The idea supposedly comes from Williams’s fear that he is immature and unevolved, stranded emotionally for ever at the age he became famous: 15. And this chimp figure runs counter to his 2001 song Better Man, with its poignant, maybe Darwinian yearning for improvement: “As my soul heals the shame/I will grow through this pain/Lord, I’m doing all I can/To be a better man.”
But, of course, it is an outrageous existential humblebrag – as a chimp, Robbie is superior to the boring humanoids: funnier, crazier, braver and more charismatic. Steve Pemberton plays Robbie’s unreliable old dad, Peter, a heartbreakingly unsuccessful Sinatra-adjacent lounge singer who broke Robbie’s heart by abandoning his family but inspired Robbie with a complicated Oedipal need to prove himself, imitate him, gain his attention and surpass him. Alison Steadman plays his adored nan, who always believed in him. Jake Simmance is Gary Barlow, whose songwriting professionalism earns Robbie’s grudging respect.
We see young chimpy Robbie audition for hatchet-faced promoter Nigel Martin-Smith (Damon Herriman) to join Take That – and the screenplay from Simon Gleeson, Oliver Cole and Michael Gracey gives Williams’s voiceover some carefully droll material about the enduring need to be quite polite about Martin-Smith for legal reasons. As Martin-Smith, Herriman has the funniest line; over dinner, he tells the fresh-faced band to look around the table. “In five years’ time we’ll all hate each other – but we’ll be rich!”
That is not quite what happens.

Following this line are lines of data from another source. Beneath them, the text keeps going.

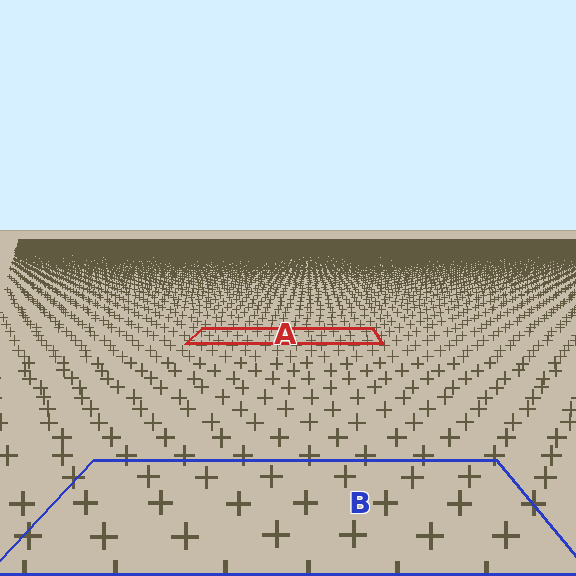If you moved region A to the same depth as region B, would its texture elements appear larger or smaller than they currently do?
They would appear larger. At a closer depth, the same texture elements are projected at a bigger on-screen size.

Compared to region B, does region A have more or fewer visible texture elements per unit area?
Region A has more texture elements per unit area — they are packed more densely because it is farther away.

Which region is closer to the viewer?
Region B is closer. The texture elements there are larger and more spread out.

Robbie’s substance-abusing antics get him expelled from the band; and he makes a bid for solo stardom with the help of his new girlfriend, Nicole Appleton (Raechelle Banno), while eaten up with jealousy for her band All Saints and their No 1 single. Songwriter Guy Chambers (Tom Budge) unlocks Robbie’s inner talent – and here again there is some interesting, legally constrained joking about Robbie and Guy going on beach holidays together. Robbie is fascinated and woundedly envious of Oasis’s colossal success and yearns for a massive Knebworth show of his own – and for his dad to love him.
It is all watchably performed, but the chimp idea is not explored any further than simply making Robbie look like a chimp. We are not leading up to any Statue of Liberty on the beach moment; he just does what he would do anyway. As you gradually get used to him resembling a chimp, the ironising and surreal effect wears off, and the chimp face looks weirdly less compelling than Robbie’s vivid face, seen in pictures over the closing credits. The film is interestingly candid about the toxic, driving force of envy behind a musical career – something many music biopics omit – but in the end, however initially startling and amusing, Robbie-as-chimp feels like a distraction from his all-too-human unhappiness and talent.
• Better Man is in UK and Irish cinemas from 26 December.